Georgia weighs in on Supreme Court abortion case

March 4, 2020
2 mins read
The U.S. Supreme Court is set to hear oral arguments Wednesday in a high-profile abortion case that’s rooted in Louisiana but could have major implications in Georgia and other states around the country.

The U.S. Supreme Court is set to hear oral arguments Wednesday in a high-profile abortion case that’s rooted in Louisiana but could have major implications in Georgia and other states around the country.

The case, June Medical Services LLC v. Russo, centers on a Louisiana law that requires any physicians who perform abortions to have admitting privileges at a local hospital, which critics warn would severely hamper access to those services.

“Access to abortion is hanging by a thread in this country, and this case is what could snap that thread,” Alexis McGill Johnson, acting president and CEO of Planned Parenthood Federation of America, said in a statement when the court agreed to hear the case. “Three years ago, the Supreme Court decided that laws like this one in Louisiana had no purpose other than to make abortion more difficult to access.”

The high court previously struck down a similar law in Texas, but abortion opponents hope the court’s stance on the issue will shift in the wake of the retirement of Justice Anthony Kennedy, who sided with the court’s liberal wing in the Texas case. Kennedy has since been replaced by Justice Brett Kavanaugh, who previously voted against an effort to temporarily block the Louisiana law.

Opponents of the Louisiana law argue that it would harm women in Louisiana and would leave only one physician providing abortions in the entire state. That can’t possibly meet the needs of the roughly 10,000 women who seek abortion services in Louisiana each year, they told the Supreme Court.

The state law, critics warn, is unconstitutional because it offers no benefits to women’s health that could justify the burdens on abortion access.

A coalition of states is urging the court to strike down Louisiana’s law. It imposes “an undue burden on the constitutional right to access abortion services for the same reasons this Court articulated … when it invalidated Texas’s similar requirement,” they wrote in a brief to the court. The Louisiana admitting-privileges requirement “also imposes devastating burdens on access to abortion services.”

Georgia and three other states argued in a brief that the high court should reject the appeal because the challengers lack the legal “standing” to sue. Alternatively, those states urge the Supreme Court to uphold Louisiana’s law.

Georgia is one of several states to pass recent anti-abortion legislation designed to test whether the new makeup of the Supreme Court without Kennedy will stick with precedent and uphold access to abortion as it has for decades. Last year, Georgia lawmakers passed a strict anti-abortion bill to restrict the procedure to the first six weeks of pregnancy. A federal judge last fall blocked the law from taking effect January 1.

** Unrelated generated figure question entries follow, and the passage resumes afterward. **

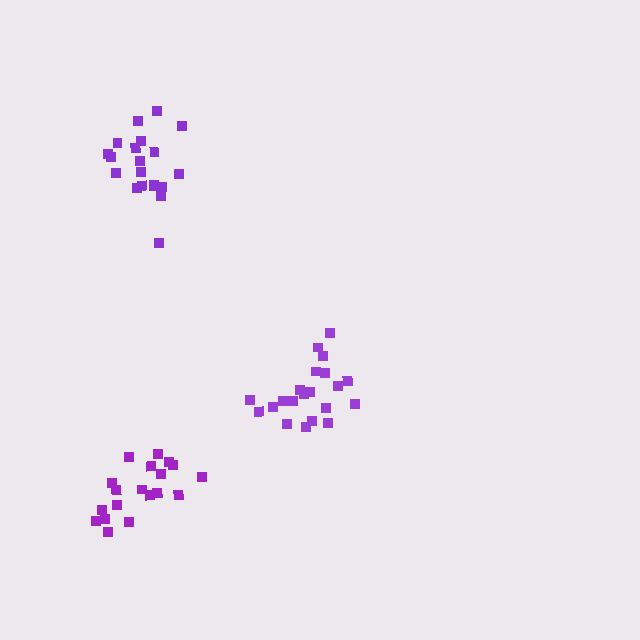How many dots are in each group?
Group 1: 21 dots, Group 2: 20 dots, Group 3: 19 dots (60 total).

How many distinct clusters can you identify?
There are 3 distinct clusters.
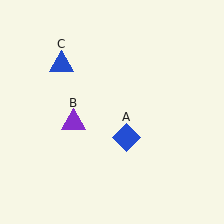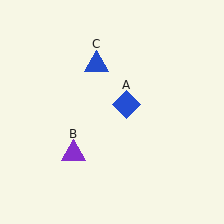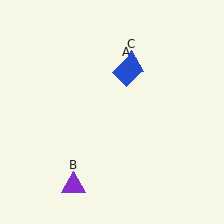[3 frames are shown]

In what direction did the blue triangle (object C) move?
The blue triangle (object C) moved right.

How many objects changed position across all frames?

In February, the Supreme Court voted 5-4 to temporarily block the law from taking effect. Four conservative justices — Clarence Thomas, Samuel Alito, Neil Gorsuch and Kavanaugh — said they would have denied the request to stay the law.

In a dissent, Kavanaugh wrote that he would have allowed the law to take effect because the appeals court had said “the new law would not affect the availability of abortions from … the four doctors who currently perform abortions at Louisiana’s three abortion clinics.”

Kennedy was the swing vote on a host of contentious issues, including on the 2016 decision in the case, Whole Woman’s Health v. Hellerstedt, which rejected a Texas abortion law, finding it overly burdensome. The Louisiana law now in question is nearly identical to the Texas law that was struck down by the high court when Kennedy was on the bench.

A federal appeals court upheld Louisiana’s law despite the Supreme Court’s ruling in the Texas case, setting the stage for the arguments this week.

The Supreme Court will hear oral arguments in the case Wednesday morning and is expected to issue an opinion before the end of its term this summer.